1.       Be honest with kids. A study of Chinese and American moms showed that American moms are less likely to be honest with their children when it comes to failure. When children fail, Chinese moms talk about practical strategies with their children and give them a review session. American moms, perhaps trying to boost their child’s confidence, ignore the problem. The result? American children become discouraged and Chinese children do better. (I'll find this video and post it soon.)

2.       Not everyone can be a winner. As I learned this year, a consistently high test score means that at some point you go to the bottom of the heap. You can’t always be number one, right? The same with students. Honest reflection on their work ethic means an honest conversation about learning. You coast, you don’t learn. I wish I’d had these conversations explicitly with my students this year, but like a good American, I didn’t want them to feel bad about themselves.

3.       Phoenix rising. Breaking the news to students who failed their assessment wasn’t easy, but I’m fortunate enough to have a very insightful co-teacher. She gave the explicit message that this test score does not reflect upon them as human beings, it does not reflect their self-worth and that what it means is at that time, on that day, for the skills assessed, the students did not have the skills needed to pass. We also explained to them that a low score simply means they need to keep chugging along, which is the hard part. They need to work and with work, they will do well.

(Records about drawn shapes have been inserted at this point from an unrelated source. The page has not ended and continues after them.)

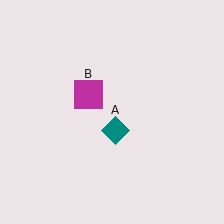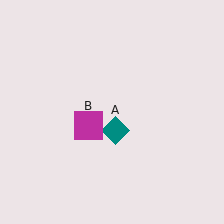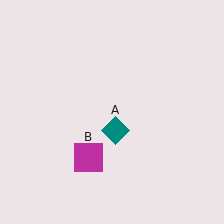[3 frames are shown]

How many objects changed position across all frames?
1 object changed position: magenta square (object B).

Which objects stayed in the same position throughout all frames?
Teal diamond (object A) remained stationary.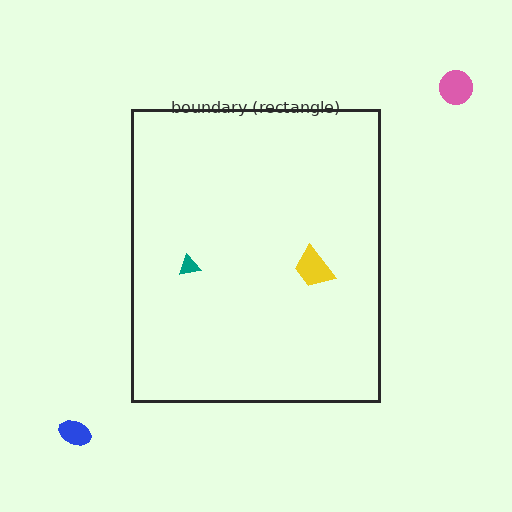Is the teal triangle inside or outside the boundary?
Inside.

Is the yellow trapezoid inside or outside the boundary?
Inside.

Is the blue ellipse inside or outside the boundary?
Outside.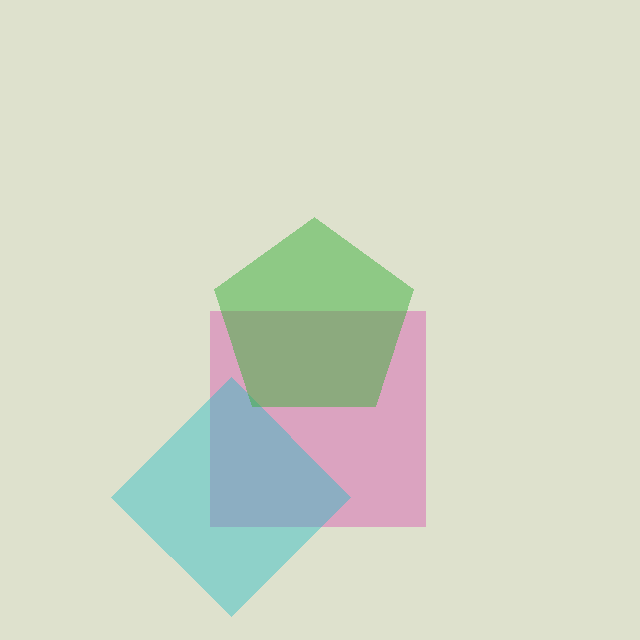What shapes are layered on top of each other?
The layered shapes are: a pink square, a cyan diamond, a green pentagon.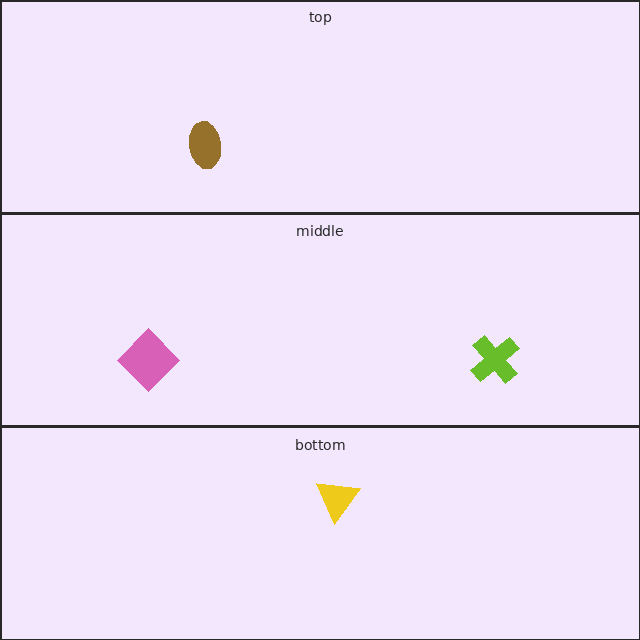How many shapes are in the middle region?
2.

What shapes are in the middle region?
The pink diamond, the lime cross.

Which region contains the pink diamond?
The middle region.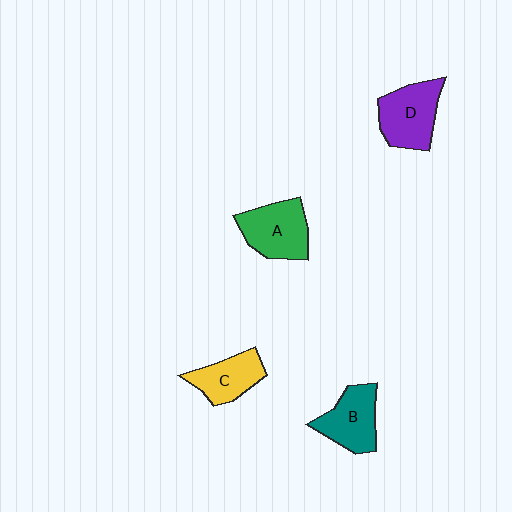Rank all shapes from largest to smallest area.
From largest to smallest: D (purple), A (green), B (teal), C (yellow).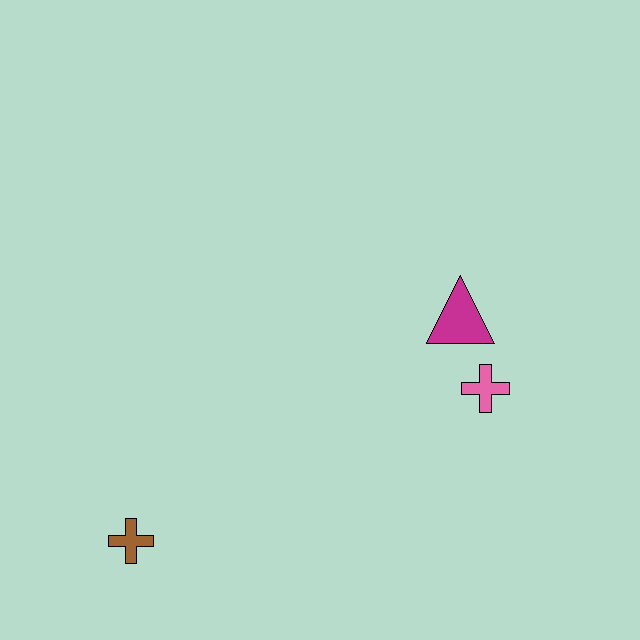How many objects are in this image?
There are 3 objects.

4.       Praise hard work for those who work hard. One of my girls said to me, “Mrs. Stocker, I feel like my score is wrong.” I asked, “Why?” “Because it shouldn’t be that high.” This girl did an amazing job throughout the school year. She’s worked hard, has made sure to complete her assignments and somehow still thought she wasn’t good at English. Something is wrong. My response to her was, “This is the reward for your hard work throughout the year. Of course you did well on that test!” 

I wish my pass rate was up to where it was last year. Knowing that I’ve had 100% of my kids pass some years has given me a lot of confidence, but I can’t help but think it may have stymied my growth as an educator. 'Cause, ya know, that's what makes you reassess and grow.